Mac DNAsis Analysis of Human Hexokinase
Mac DNAsis is a computer program that was used to analyze
the DNA sequence of the human cDNA for human hexokinase. In this
analysis MacDNAsis is used to determine the largest open reading frame,
the molecular weight, a hydropathy plot, a antigenicity plot, the secondary
structure, a multiple sequence alignment for five species with hexokinase,
and a phylogenetic tree using five different species with hexokinase.
__________________________________________________________________________________________________________________
Largest Open Reading Frame
The largest ORF or open reading frame between a start codon and a stop codon of
the human hexokinase cDNA was determined and assumed to be the coding sequence
for the human hexokinase. The coding region extended from nucleotide 82
to 2835. The original human cDNA from which this sequence was derived can
be seen by clicking here.
Fig. 1: This shows three different ORFs (1 on the top and 3 on the
bottom) for the cDNA for human hexokinase. The red triangles represent
start codons and the green lines represent stop codons. The largest
open reading frame is indicated by the black box extending from nucleotide
82 to 2835 for a total of 2753 nucleotides.
________________________________________________________________________________________________________________________
Determination of Molecular Weight
First the DNA of the ORF was translated into the correct amino acid
sequence using the genetic code. The the weight of each amino acid
was added together to obtain the total weight of the protein in daltons.

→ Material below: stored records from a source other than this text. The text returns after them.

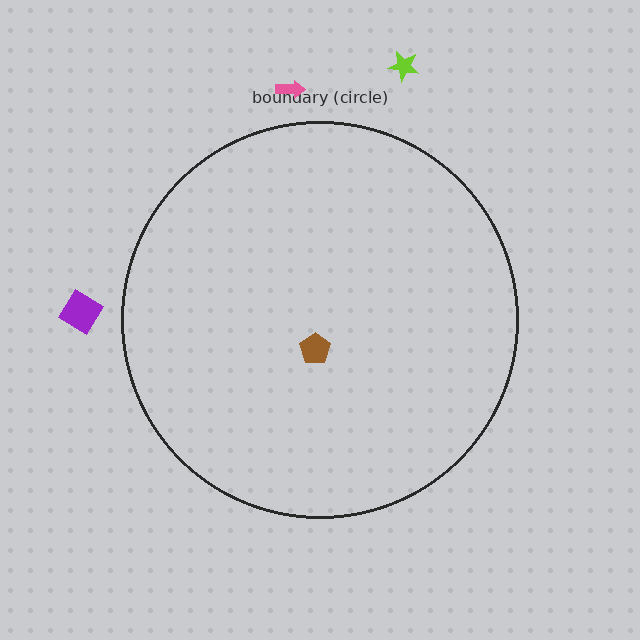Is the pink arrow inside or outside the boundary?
Outside.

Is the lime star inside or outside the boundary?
Outside.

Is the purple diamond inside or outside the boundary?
Outside.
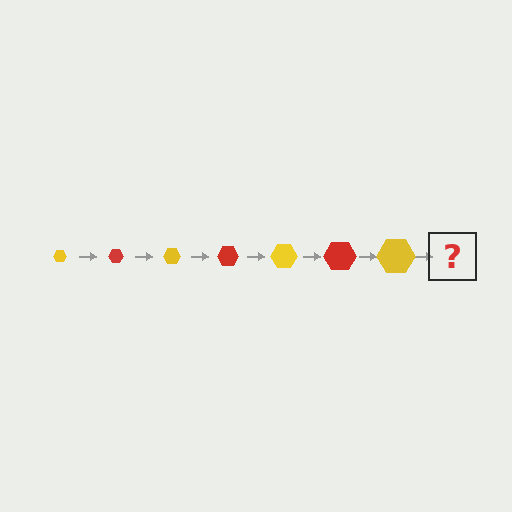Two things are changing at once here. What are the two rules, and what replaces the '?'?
The two rules are that the hexagon grows larger each step and the color cycles through yellow and red. The '?' should be a red hexagon, larger than the previous one.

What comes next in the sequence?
The next element should be a red hexagon, larger than the previous one.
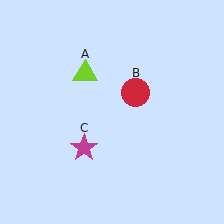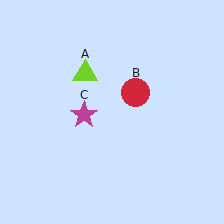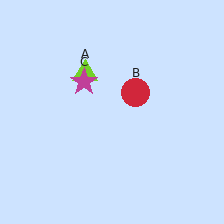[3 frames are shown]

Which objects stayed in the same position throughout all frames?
Lime triangle (object A) and red circle (object B) remained stationary.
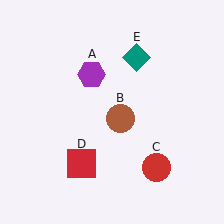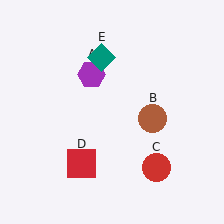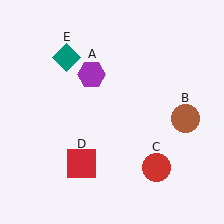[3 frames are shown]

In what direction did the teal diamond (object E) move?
The teal diamond (object E) moved left.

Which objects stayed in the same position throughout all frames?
Purple hexagon (object A) and red circle (object C) and red square (object D) remained stationary.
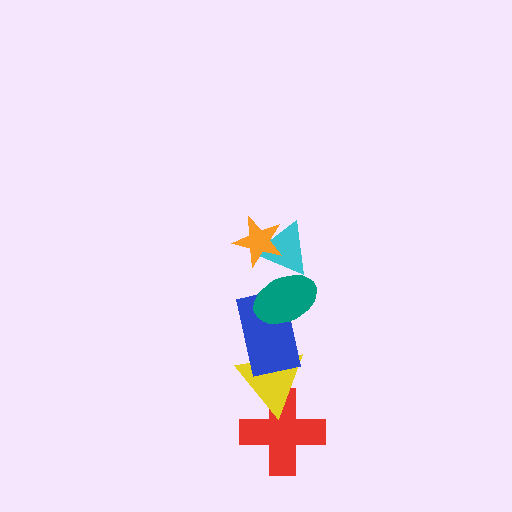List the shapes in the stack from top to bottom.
From top to bottom: the orange star, the cyan triangle, the teal ellipse, the blue rectangle, the yellow triangle, the red cross.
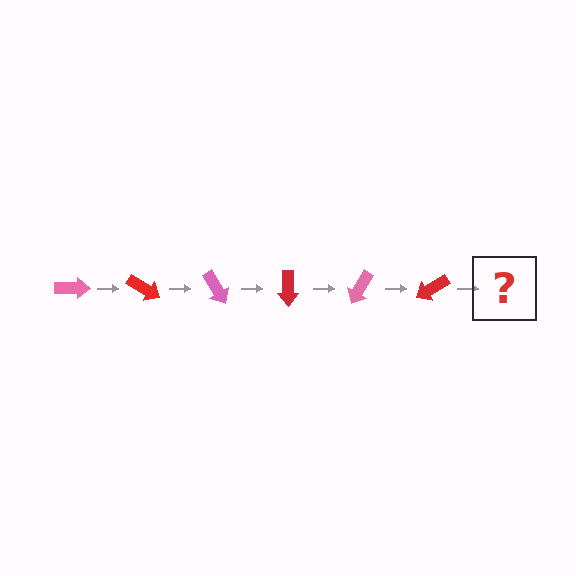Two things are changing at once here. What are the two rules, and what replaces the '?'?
The two rules are that it rotates 30 degrees clockwise each step and the color cycles through pink and red. The '?' should be a pink arrow, rotated 180 degrees clockwise from the start.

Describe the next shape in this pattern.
It should be a pink arrow, rotated 180 degrees clockwise from the start.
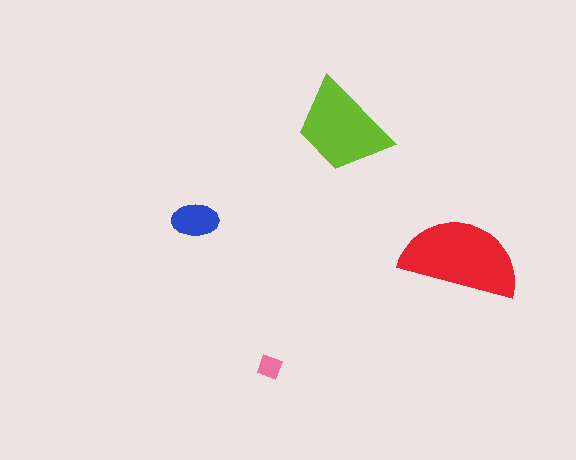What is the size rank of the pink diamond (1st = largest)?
4th.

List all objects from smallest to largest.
The pink diamond, the blue ellipse, the lime trapezoid, the red semicircle.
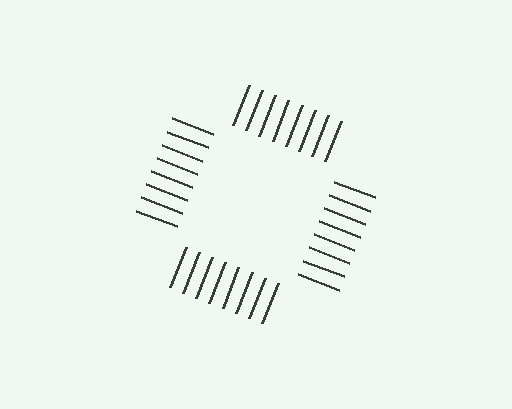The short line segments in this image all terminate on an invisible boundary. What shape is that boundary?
An illusory square — the line segments terminate on its edges but no continuous stroke is drawn.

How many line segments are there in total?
32 — 8 along each of the 4 edges.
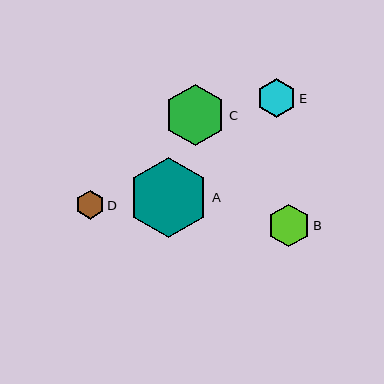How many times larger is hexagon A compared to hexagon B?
Hexagon A is approximately 1.9 times the size of hexagon B.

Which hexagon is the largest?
Hexagon A is the largest with a size of approximately 80 pixels.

The weight was 102497.74 daltons.
______________________________________________________________________________________________________________________
Kyte and Doolittle Hydropathy Plot
Here MacDNAsis was used to prepare a hydopathy plot of
hexokinase. A hydropathy plot or Kyte and Doolittle Plot shows the
hydrophobicity of a protein along the y axis. The amino acids are
shown by the numbers along the x axis. The Kyte and Doolittle plot
is used to determine whether a protein is a transmembrane protein.
Peaks above 2 indicate strong hydrophobic regions making the protein a
strong candidate for a transmemebrane protein. A transmemebrane protein
must be hydrophobic in some regions in order to be compatible with the
hydrophobic region between the cytoplasmic side and the extracellular side
of a membrane or between the lumen side and the cytoplasmic side
of a membrane.
Fig. 2: Pictured here is a Kyte Doolittle hydropathy plot.
The average is -.12 so the protein is slightly more hydrophilic. There
are however 10 peaks that rise above 2 approximately at the 50th,
110th,
230th,
420th,
480th,
540th, 595th,
610th,670th,
and 740th amino acid. The most hydrophobic
region is the 50th amino acid rising almost to 4.There is a pretty even
stretch of peaks past the 420th amino acid to the end which seems to indicate
a pretty hydrophobic region. All of this data suggests that
this protein is a transmembrane protein.
_______________________________________________________________________________________________________________________
Hopp and Woods Antigenecity Plot
In this section an antigenecity plot was made. These plots show hydrophilicity
instead of hydrophobicity like the Kite and Doolittle plot. A more
hydrophilic region is a better place for an antigen to bind. Thus
an antigency plot helps to determine where on a protein a monoclonal antibody
would bind well. Again the the x axis represents the individual amino
acids but the Y axis represents the hydrophilicity.
Fig. 3: This is a hydrophobicity plot. The protein seems
to have pretty even distributions of hydrophilic and hydrophobic regions
but there are several hydrophilic peaks. There are relatively high
peaks at approximately amino acids 150, 290,
and 650 which are at
about 2. There are and additional few amino acids that come very
close to 2 at approximately 250,
350,
and 550.
These are the most hydrophilic sites which would be best for antigen binding.
_________________________________________________________________________________________________________________________
Prediction of Protein Secondary
Structure
The Chou, Fasman, and Rose plot can be used to
predict the secondary structure of hexokinase. Protein secondary structure
is due to hydrogen bonding with nitrogen and oxygen which are quite electronegative.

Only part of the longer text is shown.